With respect…You and Vox are trying to rewrite history.
1. All nations are funding overseas operatives.
2. Israel is not the USA. It is neither our business nor our responsibility if a foreign country is funding suicide bombers in Israel or anywhere but the USA. Saudi Arabia and Egypt also fund suicide bombers in Israel, and according to Washington, Saudi Arabia was the country that actually attacked the USA on 9/11.
3. Invading and occupying Iraq does not prevent the hypothetical Iraqi from buying a ticket to Mexico City with a connection to LA. Or anyone else, for that matter.
4. Funding a war is not synonymous with declaring war.
5. We are not rewriting history, we are reading it correctly.

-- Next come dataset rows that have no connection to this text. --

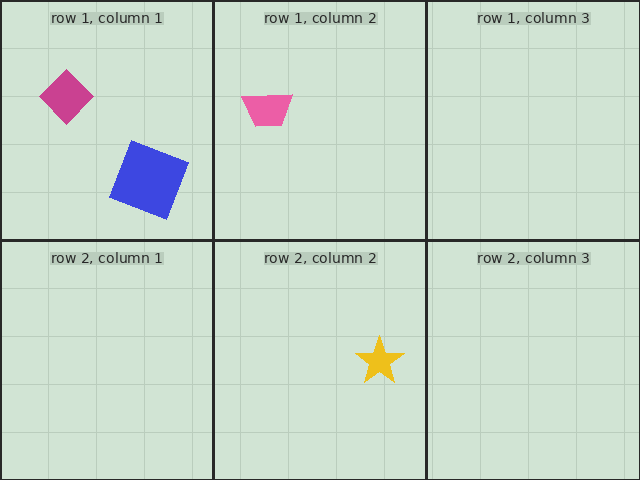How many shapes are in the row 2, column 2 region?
1.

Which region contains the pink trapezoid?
The row 1, column 2 region.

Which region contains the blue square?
The row 1, column 1 region.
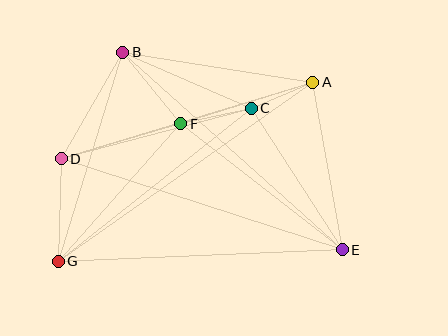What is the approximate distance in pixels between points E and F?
The distance between E and F is approximately 205 pixels.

I once thought that we had a right to go into Iraq based on the terms of the ceasefire and Iraq’s breaking those terms. I have changed my mind because there is no 1991 ceasefire agreement between the USA and Iraq as the media has repeatedly implied, there is only a United Nations resolution to which the two parties are signatories, so any subsequent breaking of the “ceasefire agreement” was not a legitimate concern of the USA, but of the United Nations. I should have looked more closely into that before.

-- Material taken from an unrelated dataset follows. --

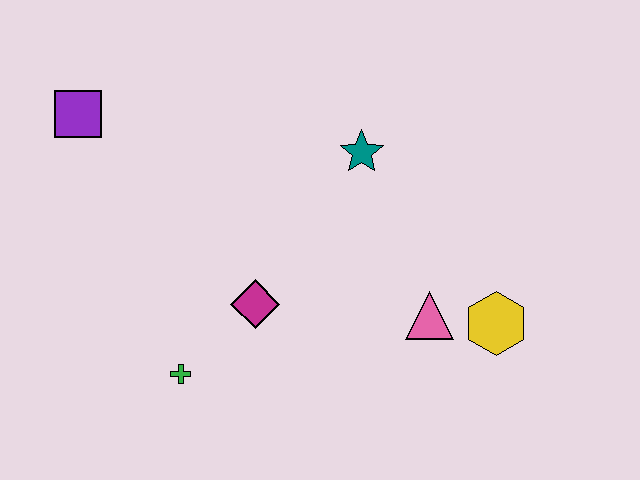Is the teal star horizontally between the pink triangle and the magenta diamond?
Yes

Furthermore, the idea that military force was an appropriate response to breaking the UN agreement appears to be completely unfounded. Consider:
Consequently, one cannot assign a definitive legal meaning to the term “formal cease-fire” in Resolution 687. Indeed, except for the use of that term, everything else about Resolutions 686 and 687 fits the general dichotomy between an initial agreement for a temporary cessation of hostilities and then a comprehensive final agreement setting the terms for a peace. Unlike the situation in Korea, there was no expectation of a further “peace agreement” that would follow Resolution 687, and certainly no expectation that either side could resume military operations at any time so long as they provided advance notification. Rather, Resolution 687 was the final agreement; it was a political arrangement that brought about the “definitive end to the hostilities” envisaged in Resolution 686. The armies on the ground did not wait around for a further agreement after adoption of Resolution 687; as contemplated by Resolution 687, once the UN observer mission was deployed, the combat troops went home.